Collomb livre

Collomb s'éveille en socialiste !

Dans l'ouvrage qui sort ce jeudi, le maire de Lyon affirme un peu plus sa ligne politique. Il souhaite un rassemblement ultérieur entre socialistes, écologistes, centristes et même gaullistes après 2012. Mais il assume l'étiquette de socialiste et dit pourquoi.

Gérard Collomb se place parfois déjà dans l'après 2012. Pour lui, la présidentielle est à portée de main. Mais son inquiétude, ce sont les mois qui suivent l'élection. Eviter à tout prix la déception puis le tournant économique, façon 1983. C'est le leitmotiv de son ouvrage "Et si la France s'éveillait..." qui sort ce jeudi.

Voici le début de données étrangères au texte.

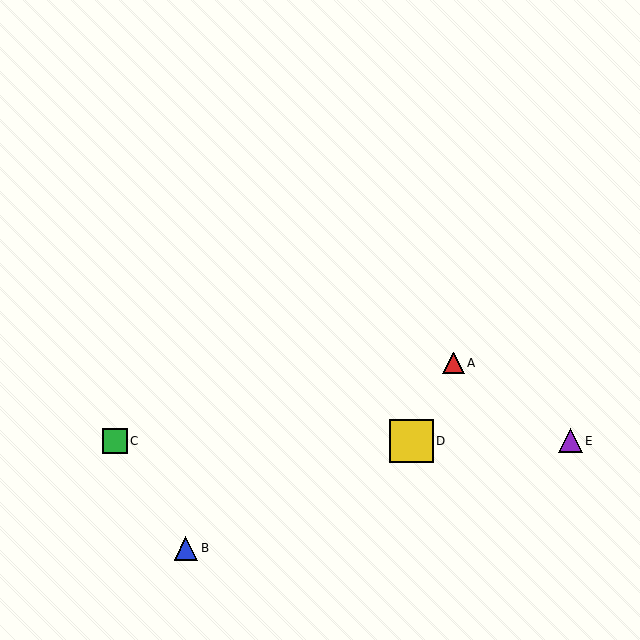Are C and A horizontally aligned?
No, C is at y≈441 and A is at y≈363.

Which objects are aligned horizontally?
Objects C, D, E are aligned horizontally.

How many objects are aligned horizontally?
3 objects (C, D, E) are aligned horizontally.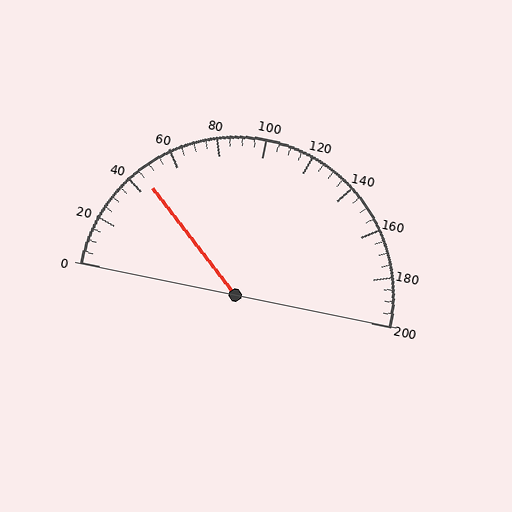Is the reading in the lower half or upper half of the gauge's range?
The reading is in the lower half of the range (0 to 200).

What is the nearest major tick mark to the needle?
The nearest major tick mark is 40.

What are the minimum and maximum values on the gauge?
The gauge ranges from 0 to 200.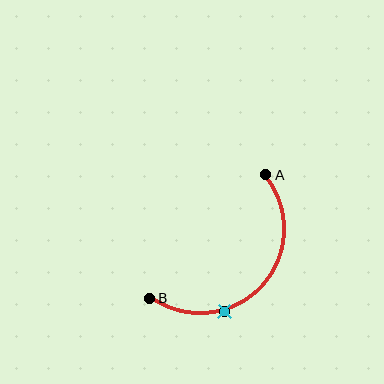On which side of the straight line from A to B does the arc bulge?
The arc bulges below and to the right of the straight line connecting A and B.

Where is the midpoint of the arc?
The arc midpoint is the point on the curve farthest from the straight line joining A and B. It sits below and to the right of that line.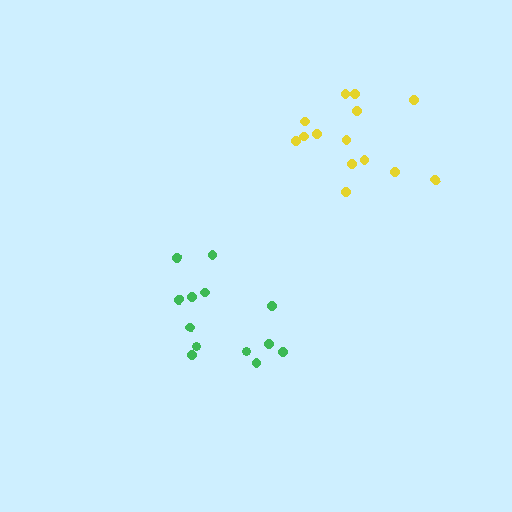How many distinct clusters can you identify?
There are 2 distinct clusters.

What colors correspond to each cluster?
The clusters are colored: green, yellow.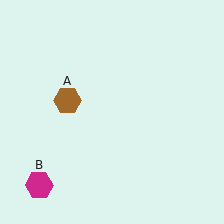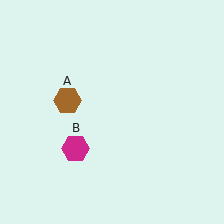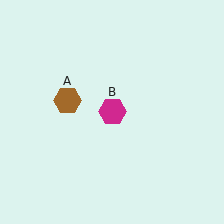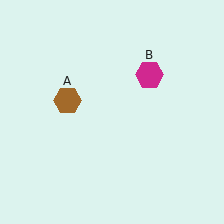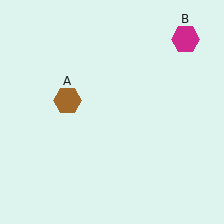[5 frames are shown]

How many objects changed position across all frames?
1 object changed position: magenta hexagon (object B).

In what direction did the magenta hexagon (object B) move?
The magenta hexagon (object B) moved up and to the right.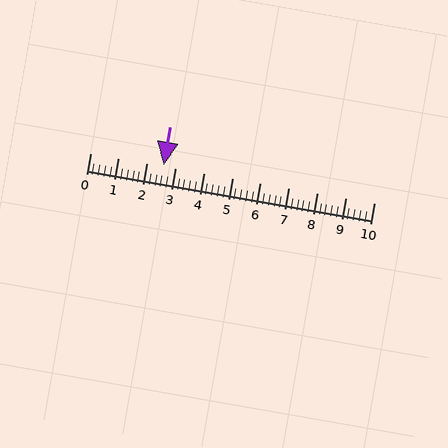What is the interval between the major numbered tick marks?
The major tick marks are spaced 1 units apart.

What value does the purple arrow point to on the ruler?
The purple arrow points to approximately 2.6.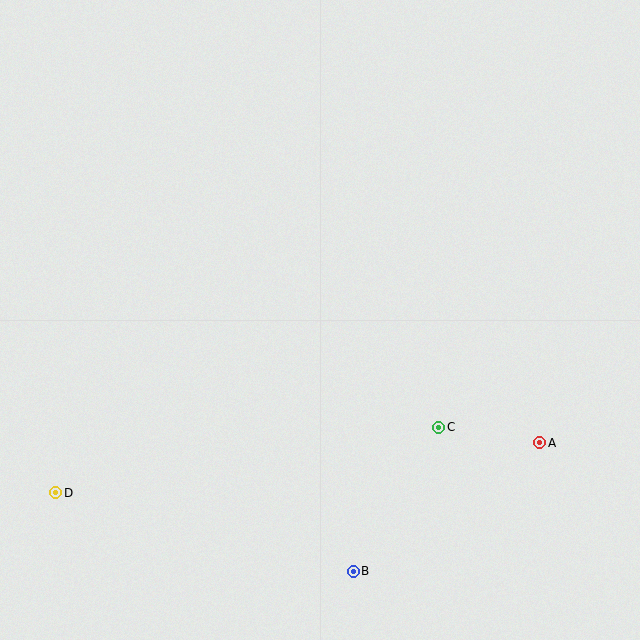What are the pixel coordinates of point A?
Point A is at (540, 443).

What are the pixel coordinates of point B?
Point B is at (353, 571).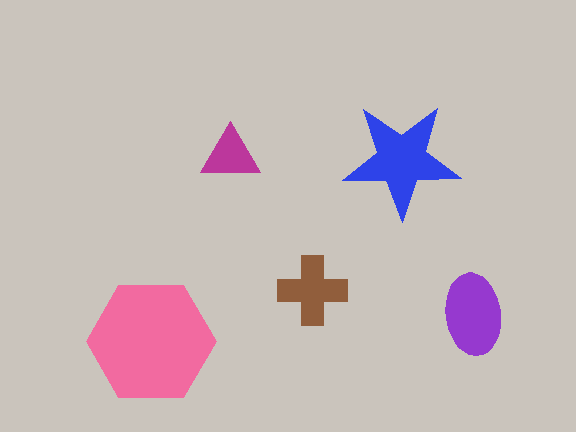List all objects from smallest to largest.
The magenta triangle, the brown cross, the purple ellipse, the blue star, the pink hexagon.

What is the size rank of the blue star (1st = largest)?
2nd.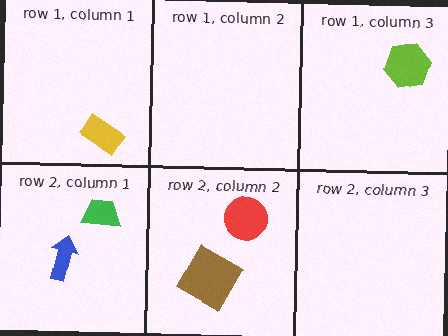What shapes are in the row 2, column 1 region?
The blue arrow, the green trapezoid.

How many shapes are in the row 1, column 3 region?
1.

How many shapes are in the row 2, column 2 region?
2.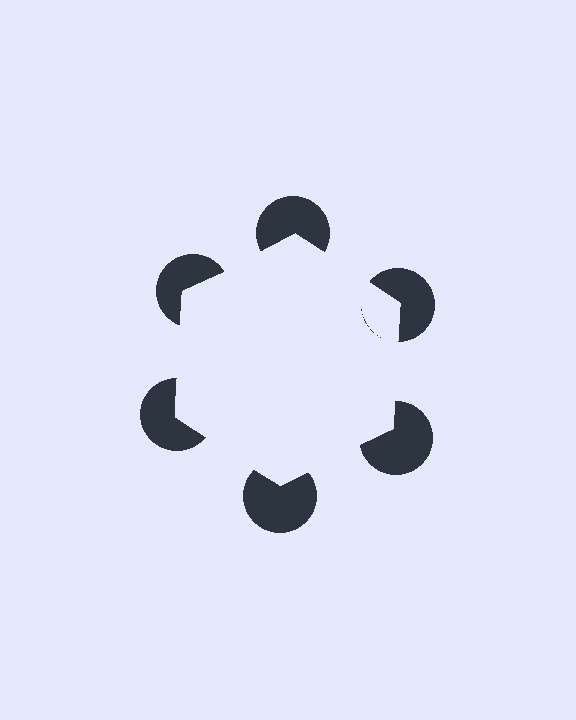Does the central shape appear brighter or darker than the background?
It typically appears slightly brighter than the background, even though no actual brightness change is drawn.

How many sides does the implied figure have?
6 sides.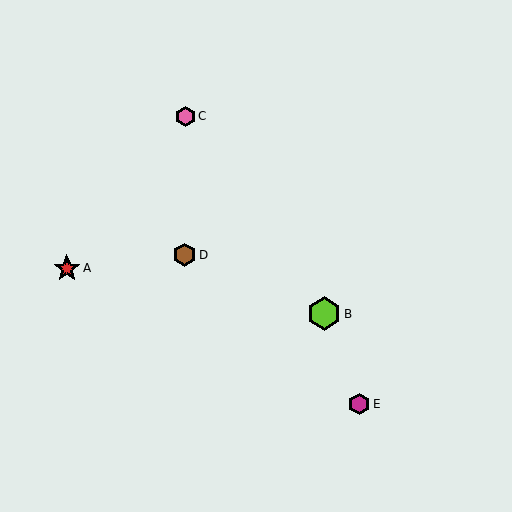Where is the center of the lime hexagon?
The center of the lime hexagon is at (324, 314).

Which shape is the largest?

"L'Etat ne peut pas tout faire"

"Le malaise politique français est né de déceptions successives", souligne-t-il, citant 1981, 1988, 1995 et 2007. "Chaque fois une déception (...) une raison commune : l'illusion que les politiques nationales peuvent encore tout résoudre". "L'Etat ne peut pas tout faire", scande-t-il, paraphrasant Lionel Jospin. Pour lui, la ligne du PS est trop à gauche. "Si elle gagnait, grâce à des promesses intenables, elle décevrait très vite les Français". Des promesses intenables, mais pas seulement. "On gagne avec 50,01% des voix, on ne réforme pas durablement le pays dans ces conditions (...) notre ambition doit être de rassembler pour réformer vraiment". Ce rassemblement, il l'imagine en incluant les écologistes, des centristes et des gaullistes. Mais on sent tout de même une crainte du maire de Lyon quant au programme qui sera présenté au printemps par le PS. Gare à ce qu'il ne fixe pas la barre trop à gauche. "Dominique Strauss-Kahn pourrait sinon se retrouver dans la situation de Jacques Delors en 1995", redoute-t-il. C'est-à-dire à devoir renoncer à se présenter.

Aubry : "Ne me faites pas le déshonneur de me comparer à lui"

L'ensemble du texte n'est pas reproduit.